Taxing carbon could reduce US consumption of fossil fuels and significantly cut the yawning U.S. budget deficit but would affect low-income people the hardest unless offsets are built into it, economists and tax experts said on Tuesday.

As Congress and the White House seek alternatives to the “fiscal cliff” of sharp tax hikes and spending cuts set to kick in on January first next year, experts on fiscal and environmental policy gathered at the American Enterprise Institute for a day-long discussion on a possible major new source of revenue that would also cut carbon emissions.

If carbon was priced at $20 a ton of CO2 emissions starting in 2015 and rose at an annual 4 percent above inflation, it would raise $100 billion in the first year, rising to $400 billion – or around half of the stimulus package introduced by the Obama administration in 2009 – by 2040, said Aparna Mathur of the AEI, in a presentation.

Although revenue from the tax would eventually shrink as users of fossil fuels – from power generators to individual consumers – cut their consumption, it would do less damage to the economy than other forms of deficit reduction, Mathur said at the event that was cosponsored by the Brookings Institution, the International Monetary Fund, and Resources for the Future, an environmental research group.

And she argued that a carbon tax would be less costly and more efficient than any effort by the Environmental Protection Agency to regulate greenhouse gases in light of its 2009 decision that GHGs represent a threat to the health of current and future generations.

“A GHG tax can reduce the need for both more burdensome regulation and other federal outlays and tax expenditures,” Mathur said.

If carbon was taxed at $15 a ton of CO2, the cost of direct energy consumption for the average householder would rise by 19 percent for natural gas and 5 percent for electricity, Mathur said. Indirect cost increases would range from less than 1 percent for food at home to just over 2 percent for air transport, she said.

Still, the study confirms the convention wisdom that a carbon tax would be “quite regressive” when measured relative to current income, and so it should be designed to lessen the impact on low-income households, Mathur said.

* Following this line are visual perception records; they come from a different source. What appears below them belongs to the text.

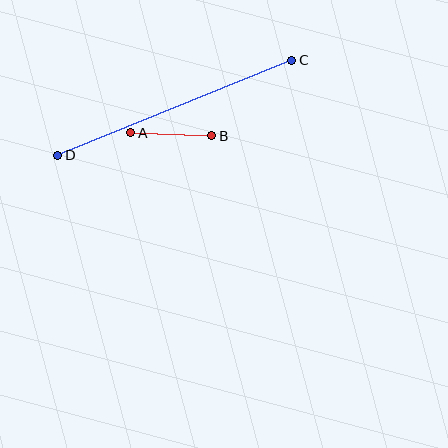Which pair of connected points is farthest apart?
Points C and D are farthest apart.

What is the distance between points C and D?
The distance is approximately 253 pixels.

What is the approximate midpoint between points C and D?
The midpoint is at approximately (175, 108) pixels.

Revenue from a carbon tax could replace some of the proceeds of federal corporate and personal income taxes, according to the study. A $15 carbon tax could have been “swapped” for half of corporate tax receipts and 12 percent of those from individuals in 2010, it found.

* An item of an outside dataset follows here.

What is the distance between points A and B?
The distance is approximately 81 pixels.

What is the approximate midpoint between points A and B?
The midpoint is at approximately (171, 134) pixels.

A carbon tax has the capacity to reduce emissions more than most of the other options out there,” – Williams

But another recently-released study argued that such a tax swap would hurt economic growth and result in a net tax increase on Americans.

Robert Murphy, senior economist for the Institute for Energy Research, a research group that advocates a free-market approach to energy policy, said a carbon tax is more likely to be used to help fix the budget deficit than to cut carbon emissions.

“The dismal record of the US government in implementing efficient climate-change policies is hardly evidence in favor of a massive new carbon tax (or cap and trade) program,” Murphy said in a statement. Rather, such a program is likely to be abused by favoring politically powerful groups such as clean energy producers who he said should not need the support of a carbon tax.

Murphy also argued that federal and state governments already have carbon-reduction programs such as CAFE and renewable portfolio standards, whose existence he said weakens the case for a carbon tax.

But Roberton Williams, an economist at the University of Maryland and a fellow of RFF, said a carbon tax would do more to cut emissions than measures such as renewable portfolio standards.

“A carbon tax has the capacity to reduce emissions more than most of the other options out there,” he told the AEI meeting.

Williams argued that a carbon tax would be more transparent than other forms of emissions reduction such as the cap-and-trade plan that failed in the Senate this year, and so is more likely to win political support.

More criticism of a carbon tax came from U.S. House Republican leaders who said Thursday they would continue their opposition to the idea in the new Congress. A statement by the conservative group Americans for Prosperity said Speaker John Boehner and House Majority Leader Eric Cantor are among top Republicans who have signed a pledge against such a tax.

“Carbon taxes are once again being floated as a way to raise revenue so that Washington can skip the hard work of actually getting runaway entitlement spending under control,” said James Valvo, director of policy for the AFP. “Using a carbon tax to address the deficit would clearly be a violation of the pledge that the entire House Leadership team for the 112th and now 113th Congress have already pledged not to do.”

Jack Calder, technical adviser to the IMF’s Fiscal Affairs Department, said a carbon tax should be levied at upstream points such as coal mines or natural gas wells, where the fossil fuels enter the economy. Such an approach would have the advantage targeting a relatively small number of taxpayers that would be easily identified, he said.